Teen angst

I started two other blogs this week. One about how clean my cabinets will be now that I've spent a couple of weeks at my in-laws perfect homes. I didn't finish the blog, so you can imagine the state of the cabinets...

The other is about our dog who cut himself playing yesterday and that the estimate for stitches was $800 so we opted to let him heal on his own. In the marital battles of wills, that one ended Wife-0, Husband-1.

But now I just read that someone I really hadn't heard of but who was a very influential figure in my life, John Hughes, has died. So I'll blog about him instead.

I was lucky. I was a teenager during the time when he started making classic movies about teenage angst. In fact I just referred to one last month. In the drama revolving about my sister's life my father forgot my birthday! If Sixteen Candles is a reflection on my life, I didn't get the hot babe with the cool sports car making me a luscious chocolate cake, but I did marry Anthony Michael Hall who can fix an iPhone when I shatter it's glass screen. So it's still a happy ending.

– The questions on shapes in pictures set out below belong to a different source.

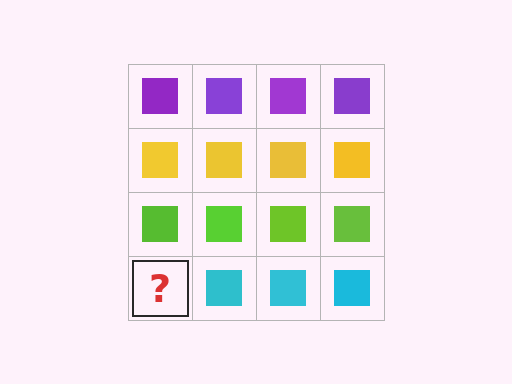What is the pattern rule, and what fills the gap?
The rule is that each row has a consistent color. The gap should be filled with a cyan square.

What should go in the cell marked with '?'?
The missing cell should contain a cyan square.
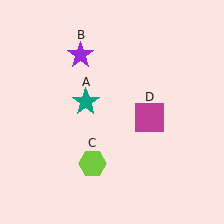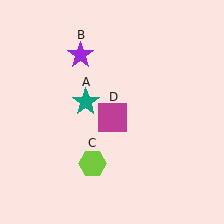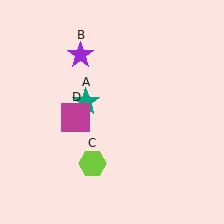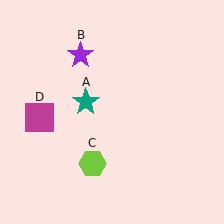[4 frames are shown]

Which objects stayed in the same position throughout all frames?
Teal star (object A) and purple star (object B) and lime hexagon (object C) remained stationary.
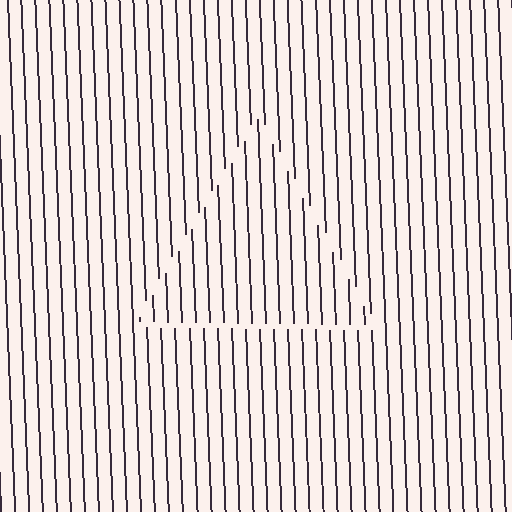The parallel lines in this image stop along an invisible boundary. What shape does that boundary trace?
An illusory triangle. The interior of the shape contains the same grating, shifted by half a period — the contour is defined by the phase discontinuity where line-ends from the inner and outer gratings abut.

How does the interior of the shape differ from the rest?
The interior of the shape contains the same grating, shifted by half a period — the contour is defined by the phase discontinuity where line-ends from the inner and outer gratings abut.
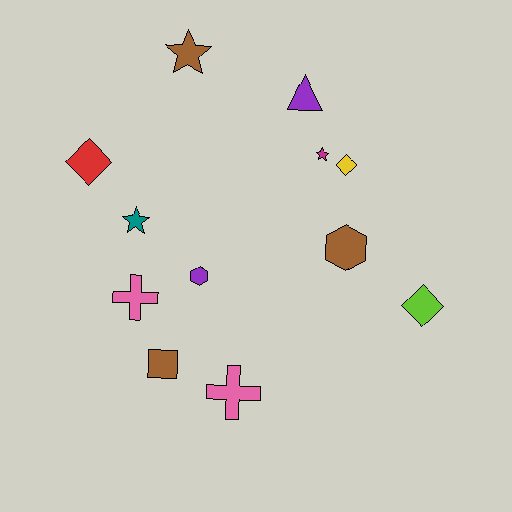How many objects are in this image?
There are 12 objects.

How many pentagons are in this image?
There are no pentagons.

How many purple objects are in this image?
There are 2 purple objects.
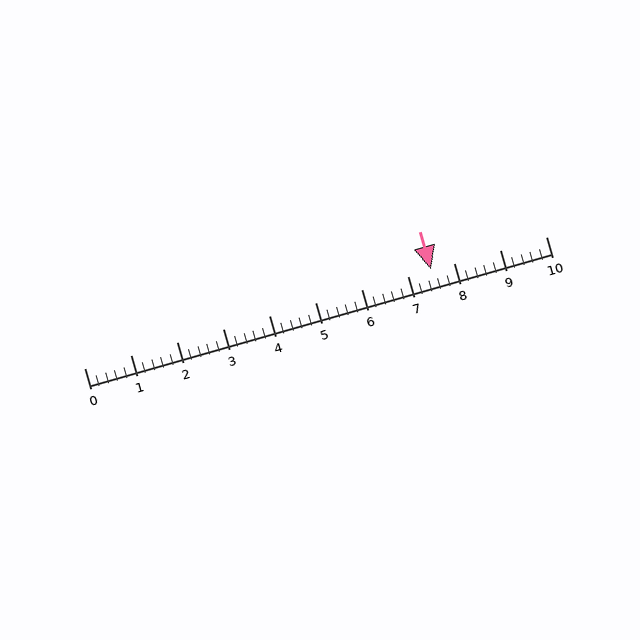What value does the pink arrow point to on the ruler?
The pink arrow points to approximately 7.5.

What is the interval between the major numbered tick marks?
The major tick marks are spaced 1 units apart.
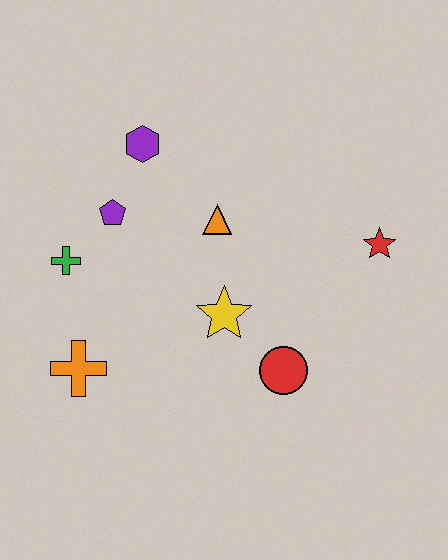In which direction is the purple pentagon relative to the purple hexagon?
The purple pentagon is below the purple hexagon.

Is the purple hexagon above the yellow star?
Yes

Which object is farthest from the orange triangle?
The orange cross is farthest from the orange triangle.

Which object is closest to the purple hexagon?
The purple pentagon is closest to the purple hexagon.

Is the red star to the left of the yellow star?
No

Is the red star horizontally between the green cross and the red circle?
No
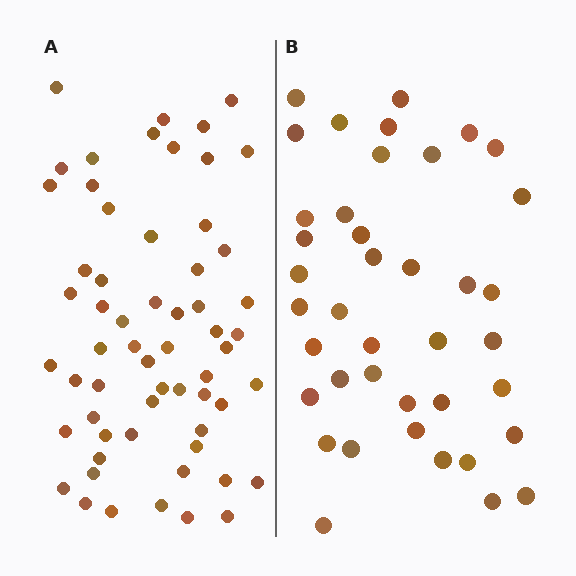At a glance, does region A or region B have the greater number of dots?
Region A (the left region) has more dots.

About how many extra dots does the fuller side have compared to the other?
Region A has approximately 20 more dots than region B.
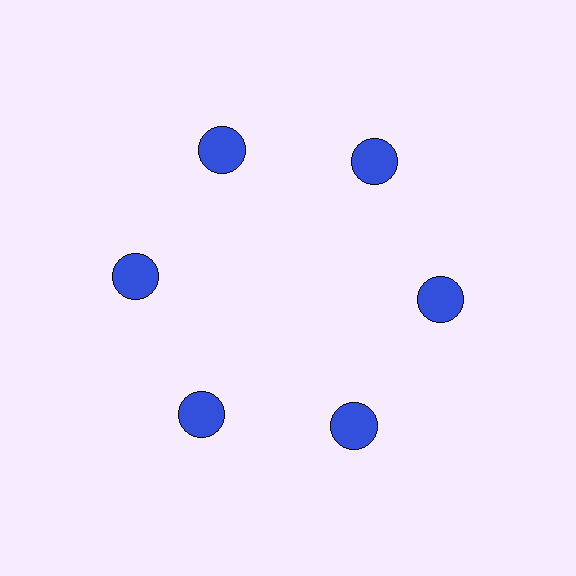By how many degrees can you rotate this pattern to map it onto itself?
The pattern maps onto itself every 60 degrees of rotation.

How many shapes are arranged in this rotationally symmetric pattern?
There are 6 shapes, arranged in 6 groups of 1.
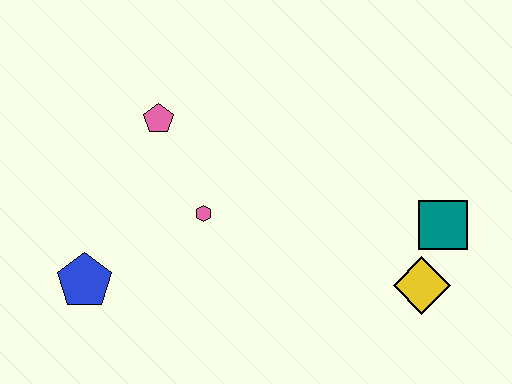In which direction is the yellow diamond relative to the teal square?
The yellow diamond is below the teal square.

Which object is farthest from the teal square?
The blue pentagon is farthest from the teal square.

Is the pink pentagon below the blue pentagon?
No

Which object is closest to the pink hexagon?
The pink pentagon is closest to the pink hexagon.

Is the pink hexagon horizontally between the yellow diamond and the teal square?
No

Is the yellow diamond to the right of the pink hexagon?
Yes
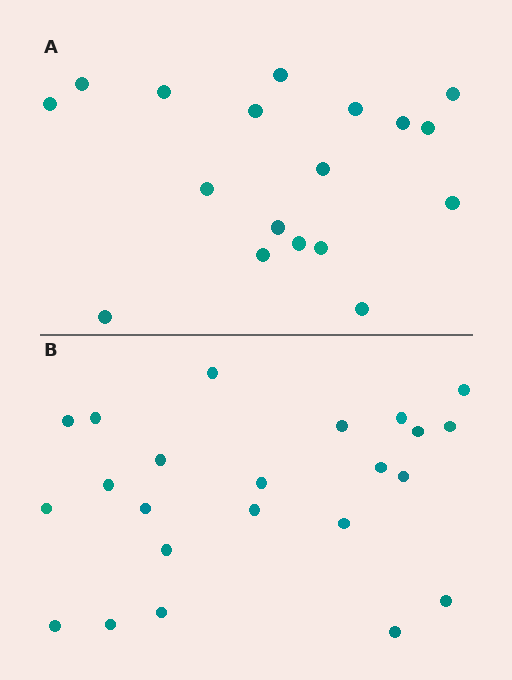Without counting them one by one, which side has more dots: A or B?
Region B (the bottom region) has more dots.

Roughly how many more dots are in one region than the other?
Region B has about 5 more dots than region A.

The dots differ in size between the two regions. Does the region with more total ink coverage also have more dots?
No. Region A has more total ink coverage because its dots are larger, but region B actually contains more individual dots. Total area can be misleading — the number of items is what matters here.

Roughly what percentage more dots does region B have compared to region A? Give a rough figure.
About 30% more.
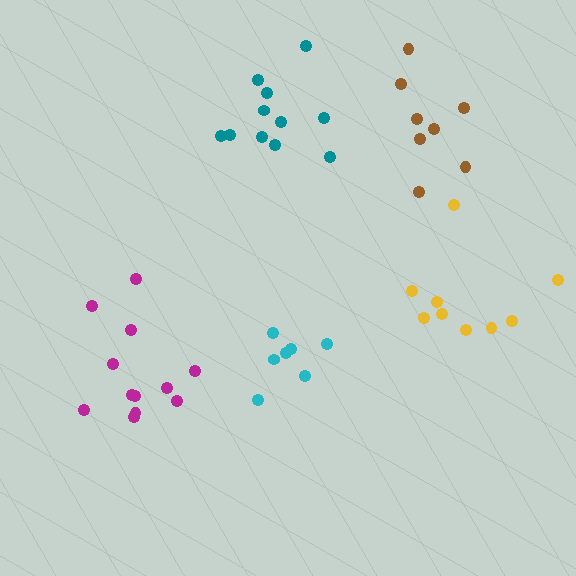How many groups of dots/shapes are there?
There are 5 groups.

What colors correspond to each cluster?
The clusters are colored: magenta, yellow, brown, cyan, teal.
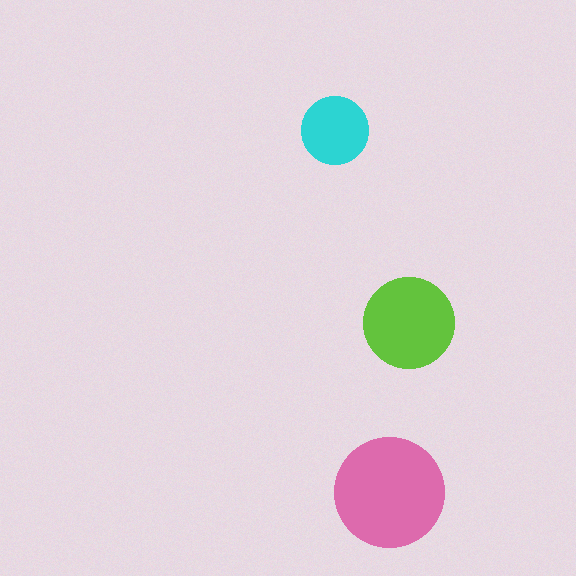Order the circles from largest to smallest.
the pink one, the lime one, the cyan one.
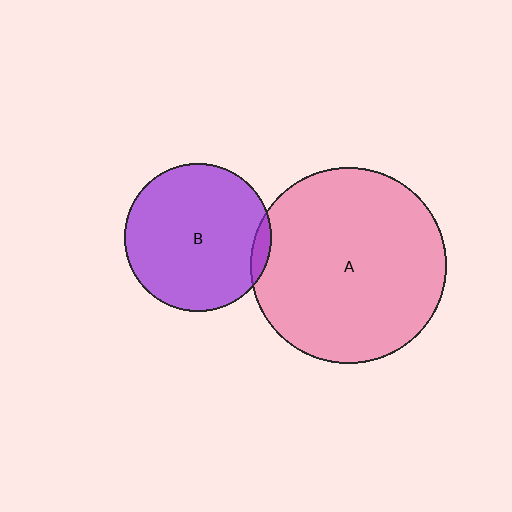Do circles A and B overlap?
Yes.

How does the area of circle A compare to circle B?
Approximately 1.8 times.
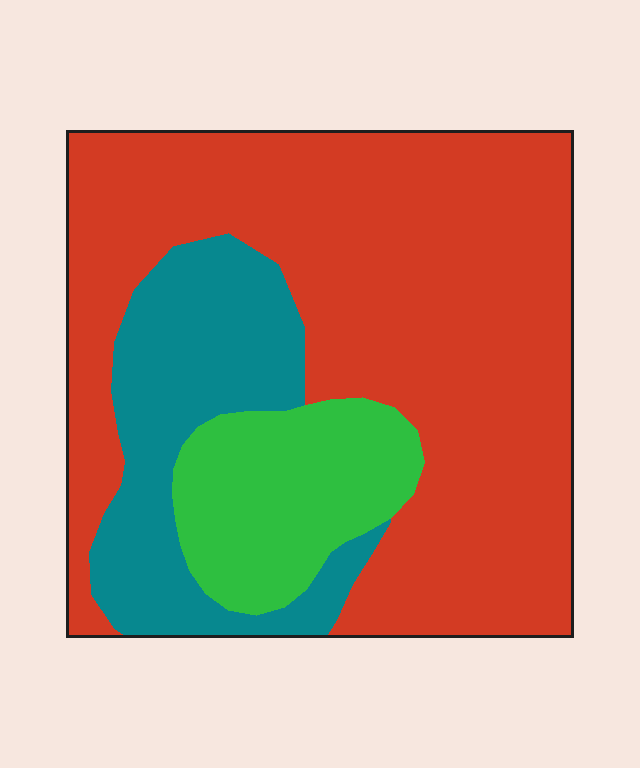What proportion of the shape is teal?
Teal covers about 20% of the shape.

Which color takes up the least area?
Green, at roughly 15%.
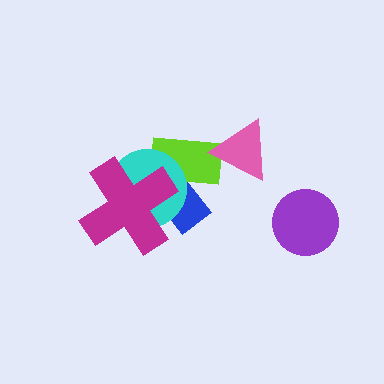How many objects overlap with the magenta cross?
3 objects overlap with the magenta cross.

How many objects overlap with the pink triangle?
1 object overlaps with the pink triangle.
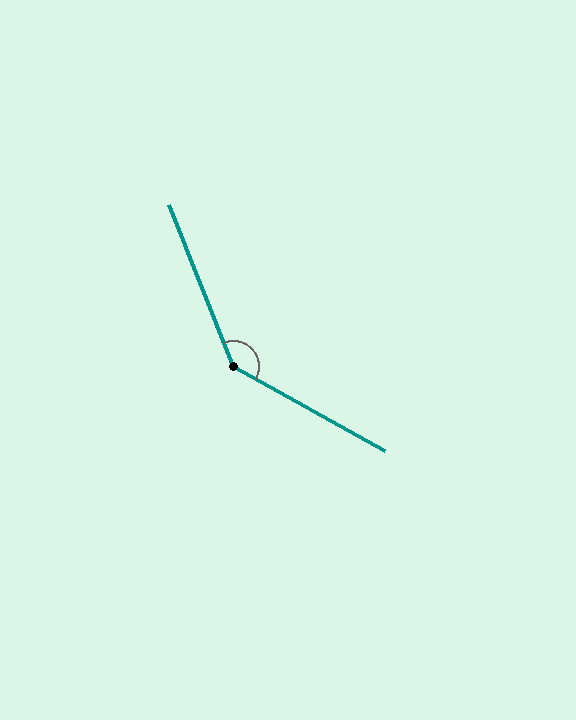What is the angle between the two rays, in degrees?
Approximately 141 degrees.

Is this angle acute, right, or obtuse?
It is obtuse.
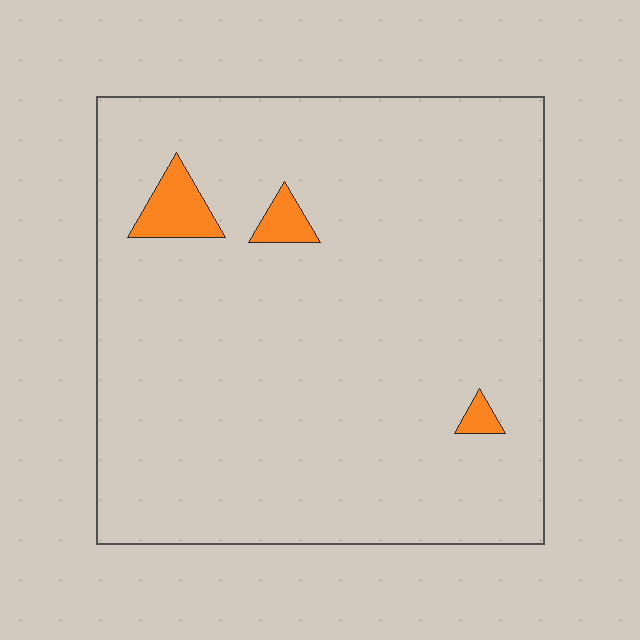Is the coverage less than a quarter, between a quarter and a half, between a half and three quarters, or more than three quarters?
Less than a quarter.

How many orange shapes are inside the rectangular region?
3.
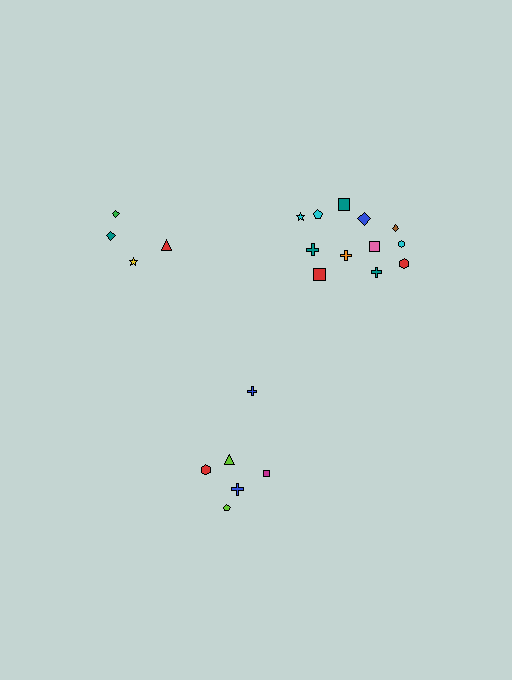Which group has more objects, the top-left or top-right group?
The top-right group.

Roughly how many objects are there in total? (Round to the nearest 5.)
Roughly 20 objects in total.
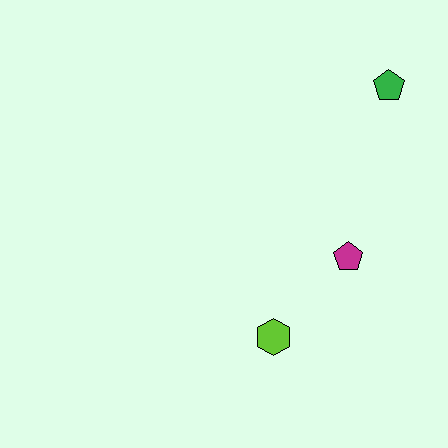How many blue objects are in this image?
There are no blue objects.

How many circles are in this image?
There are no circles.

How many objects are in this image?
There are 3 objects.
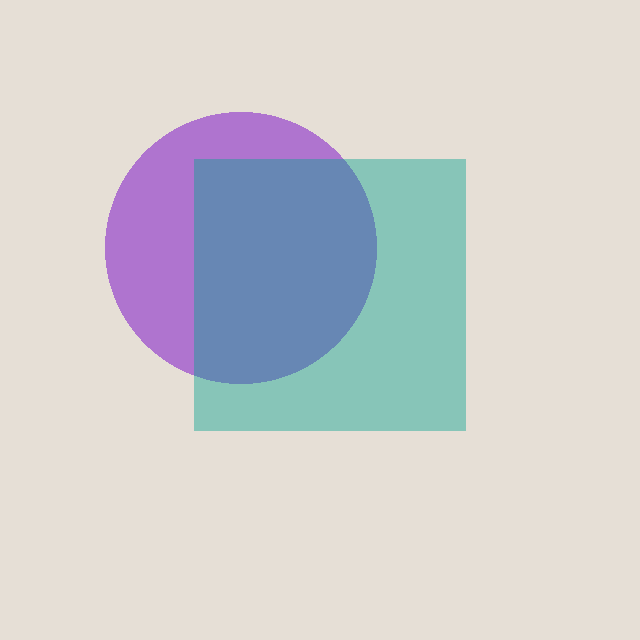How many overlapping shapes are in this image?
There are 2 overlapping shapes in the image.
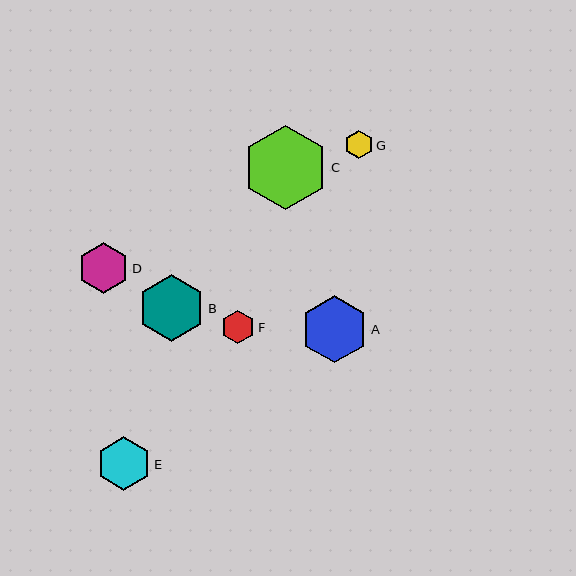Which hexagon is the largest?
Hexagon C is the largest with a size of approximately 85 pixels.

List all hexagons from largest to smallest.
From largest to smallest: C, B, A, E, D, F, G.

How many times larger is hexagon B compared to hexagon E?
Hexagon B is approximately 1.3 times the size of hexagon E.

I can almost cite the entire script of The Breakfast Club verbatim. I was never sure who I was supposed to be. I wasn't quite weird enough for Ally Sheedy's character, and clearly I wasn't the Princess, maybe I was the geek?! The whole point of the movie was that we aren't cookie-cutter stereotypes. We are all composites. I always felt I needed a little more Molly Ringwald in me.

In my current life as a suburban Mom, wife, unemployed writer, etc. I have to remind myself that people see me as they want to see me, in the simplest terms and most convenient definitions. But that I don't have to see myself that way!

Anyway, I wish there were someone out there writing movies that spoke to me about who I am now. The Breakfast Club, Sixteen Candles, Ferris Bueller's Day Off (didn't I just elude to that in a recent blog too???), Footloose, even St. Elmo's Fire (I was in High School when that movie came out, so new college graduates seemed so old - ha!) were movies that I looked to for reflection on my experience in the mid-late 1980s America.

I'll ALWAYS love these movies. Where are the movies about the Mom who is too lazy to clean the fish from the frying pan after tonight's meal?

Or the Mom who can't lose weight even though she is cutting back on cake and exercises four times a week, because she still drinks wine?

Or the stay-at-home Mom who feels she should be living in a parallel universe where she is taking the career world by storm.

Where are those movies?

There's one less in-touch writer/director on the earth to create them. RIP, John. You'll be missed by some, but your movies have touched countless others.